Zotero plugin to manage your attachments: automatically rename, move, and attach PDFs (or other files) to Zotero items, sync PDFs from your Zotero library to your (mobile) PDF reader (e.g. an iPad, Android tablet, etc.), and extract PDF annotations.
4.05k
stars
282
forks
source link
Regex capturing not working as one would expect (Failed to compose renaming scheme) #668
I wanted to rename files according to the following scheme:
"original data"
"more data"
>
rename
first middle surname of authors
title
>
surname_f(m)_title
Author McAuthentic
How to waste time with regex
>
mcauthentic_a_how_to_waste... (depends on cutoff)
Adam Adams; Bob Bobsen
Our-Very-Important Book
>
adams_a_bobsen_b_our_very_important_book
...
...
...
the middle names are optional and I already gave up on
I tried to get information from the website, but the description on how users can define wildcards did not cover all necessary information.

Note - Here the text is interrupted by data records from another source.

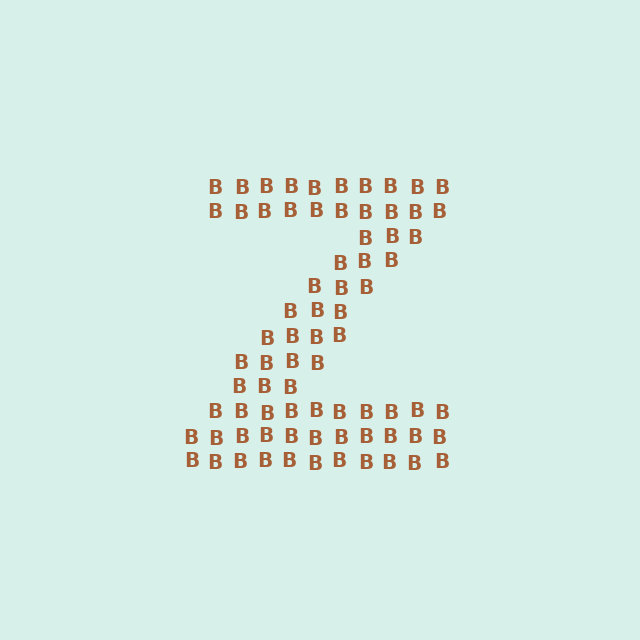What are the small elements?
The small elements are letter B's.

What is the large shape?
The large shape is the letter Z.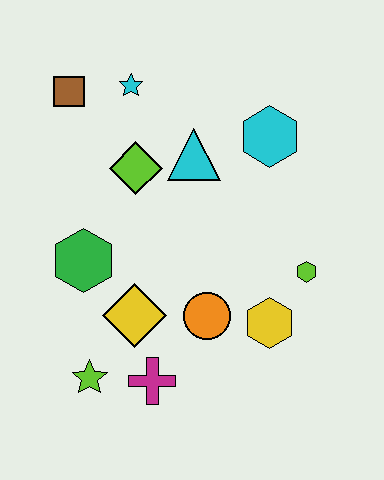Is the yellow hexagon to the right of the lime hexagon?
No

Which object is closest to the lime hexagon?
The yellow hexagon is closest to the lime hexagon.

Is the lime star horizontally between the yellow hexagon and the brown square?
Yes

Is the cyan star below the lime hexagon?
No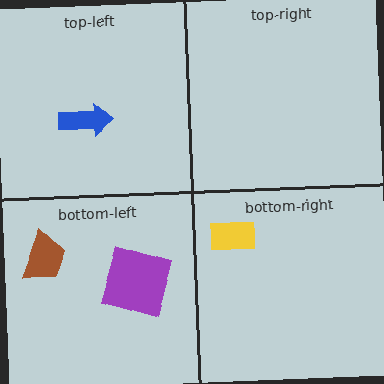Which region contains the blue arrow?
The top-left region.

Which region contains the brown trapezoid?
The bottom-left region.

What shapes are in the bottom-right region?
The yellow rectangle.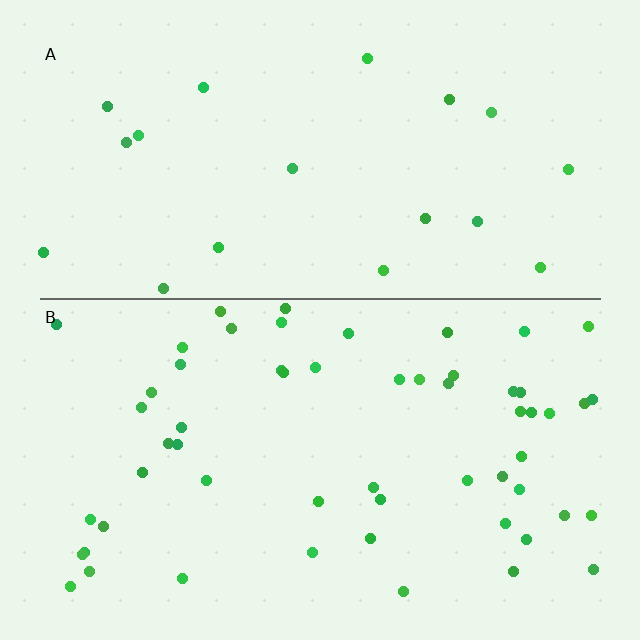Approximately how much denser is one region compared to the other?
Approximately 2.9× — region B over region A.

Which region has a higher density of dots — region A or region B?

Googling and a code search was unsuccessful. ChatGPT helped a little but did not get the problem. My regex should do the job according to regex101.com -- compare below -- but I am too inexperienced to rule out a simple error on my behalf. Anyways, Zotero / ZotFile does not accept it and just gives me the full authorLastG that I used, or doesn't capture all necessary info.
Ideal fix: Please provide other means to make such formats easily achievable.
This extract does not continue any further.